Pushing, pulling or torqueing a tooth with braces can move them all around. But they do this on their own constantly anyway. The bone nearby is shapeshifting too. Your bones turn over – they disassemble and reassemble perpetually, remodeling, depending on the work you have them do. This is why astronauts on the ISS lose bone density under low-G conditions as their muscles do less work to move their bones around in space, and they need to do extra workouts to maintain bone density.

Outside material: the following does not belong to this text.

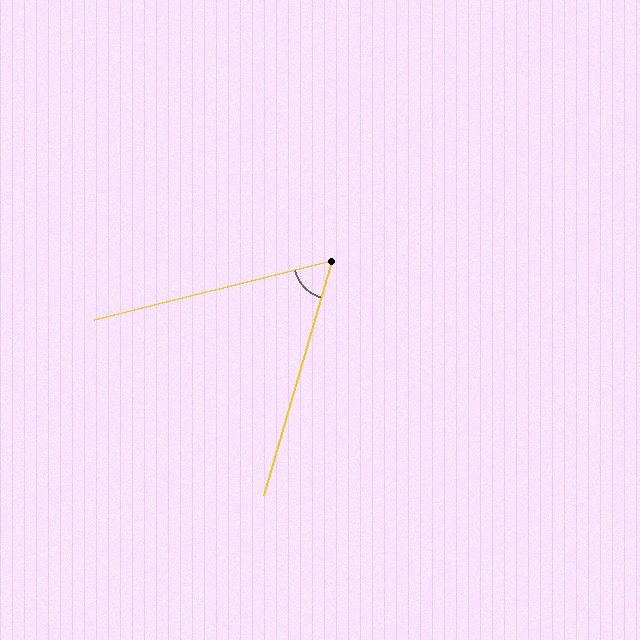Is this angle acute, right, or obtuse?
It is acute.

Listen to your orthodontist!

The ‘original’ position that you’re picturing was a position of all the teeth at which they each were feeling a similar amount of pressure in all different directions. We call this equilibrium position the ‘neutral zone’. External (cheek lips tongue bite) and internal (ligament fibres etc.) forces balance out to hold each tooth in its place over time. If you’ve shoved all your teeth into a more attractive or more useful position, in which the lips happen to pull in far more strongly than the tongue pushes out, for example, your front teeth will obviously want to drift back to tipping inward. Your orthodontic treatment outcome is never a long-term stable position. So listen to your orthodontist when they tell you retainers are needed for life!